Got out to the pier around 8 (Way too late) and went to half hitch before getting on the pier to get some gotchas and leaders. It was fairly crowded and very windy. We saw no Spanish so we decided just to catch some live bait on a sabiki. I'm not sure what they were but people were using them as bait, I think they were greenbacks. The bait was pretty thick. A couple of people told us that people hooked up on a cobia and tarpon earlier but both weren't landed. I free line the greenback and wait for about 30 minutes and then all of the sudden he starts moving a lot and I knew what was coming, sure thing, something slams my rod and has the drag screaming and pops off! I don't think I told this to y'all but I have not caught anything with size off of a pier so I'm pretty pumped for the rest of the day. Whelp, nothing hits till about 130 and we decided to head back and come back later tonight and early tomorrow morning.
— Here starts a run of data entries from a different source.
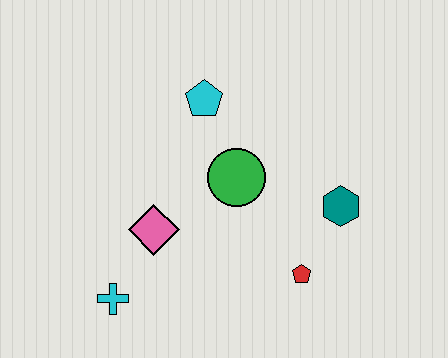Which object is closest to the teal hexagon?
The red pentagon is closest to the teal hexagon.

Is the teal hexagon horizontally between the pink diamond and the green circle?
No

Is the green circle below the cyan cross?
No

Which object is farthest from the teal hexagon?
The cyan cross is farthest from the teal hexagon.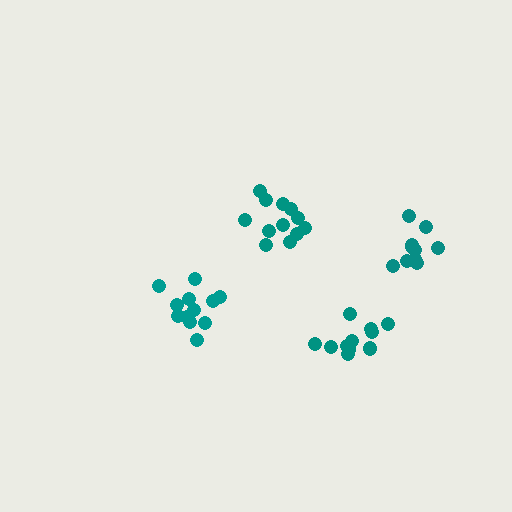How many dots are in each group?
Group 1: 12 dots, Group 2: 12 dots, Group 3: 12 dots, Group 4: 10 dots (46 total).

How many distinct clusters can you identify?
There are 4 distinct clusters.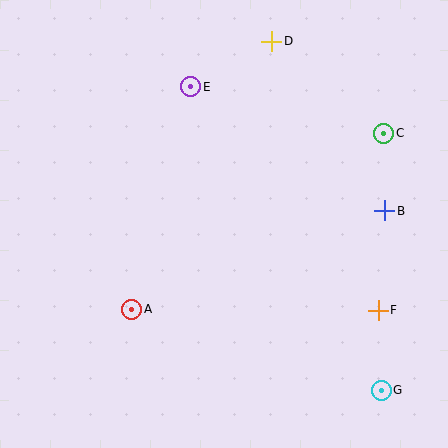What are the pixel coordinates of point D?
Point D is at (272, 41).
And I have a question, I REALLY want to catch a redfish at night from the pier. What should I do?? Do I free line a bait or should a put a weight on it? Thanks


----------



## hsiF deR (Oct 4, 2009)

I would freeline. I saw 4 or 5 yesterday afternoon when I was down there. Go back to the inside of the first bar and you can sight fish them during the day.


----------



## Yakavelli (Mar 17, 2010)

The greenbacks are called LY's around here...by anybody from around here anyways. Great redfish bait. Great everything bait. I'd put 'em on a Carolina rig for reds at night, fish on bottom near the pier between the beach and sandbar. Should produce a red if they're there.


----------



## Dragsmoker (Aug 15, 2011)

hsiF deR said:


> I would freeline. I saw 4 or 5 yesterday afternoon when I was down there. Go back to the inside of the first bar and you can sight fish them during the day.
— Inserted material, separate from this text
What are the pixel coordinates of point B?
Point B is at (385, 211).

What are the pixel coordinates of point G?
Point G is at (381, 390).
I'm almost positive we saw some coming back. At first I thought they were a school of Spanish but as they got closer they were fatter than a Spanish and now that I think of it look like reds. I threw a gotcha all around them but they didn't even attempt to bite it.


----------



## Dragsmoker (Aug 15, 2011)

Yakavelli said:


> The greenbacks are called LY's around here...by anybody from around here anyways. Great redfish bait. Great everything bait. I'd put 'em on a Carolina rig for reds at night, fish on bottom near the pier between the beach and sandbar. Should produce a red if they're there.


Thanks, good thing i didn't call them a greenback.


----------



## hsiF deR (Oct 4, 2009)

The reds at the pier really like very lively baits. They are also leader shy when the water is clear. It was nice yesterday so I presume it is still clear. Stick a circle hook in an LY's face or a hardtail if you can find one. If they are there they will eat it. I would definitely be down in the 4-6' of water.


----------



## Yakavelli (Mar 17, 2010)

Dragsmoker said:


> Thanks, good thing i didn't call them a greenback.


Lol...everybody knows what you mean. I don't think anyone will look down on callin em greenbacks or greenies or whitebait or alewives or whatever...

Kinda like soda vs pop vs coke


----------



## AVIDfisherman (Jan 31, 2013)

I use a 30-50lb flourocarbon leader carolina rig and cut mullet catches them for me on the pier.


----------



## Dragsmoker (Aug 15, 2011)

Got back out here at 5. The redfish were chasing schools of bait and were swimming with rays. Couldn't catch a bait fish for my life. Some people were catching Spanish and hard tails on popping corks with straws. Right now we have caught a huge lady fish (It's head is now shark bait) and a decent Spanish on squid also a small shark. Just waiting for a run!


----------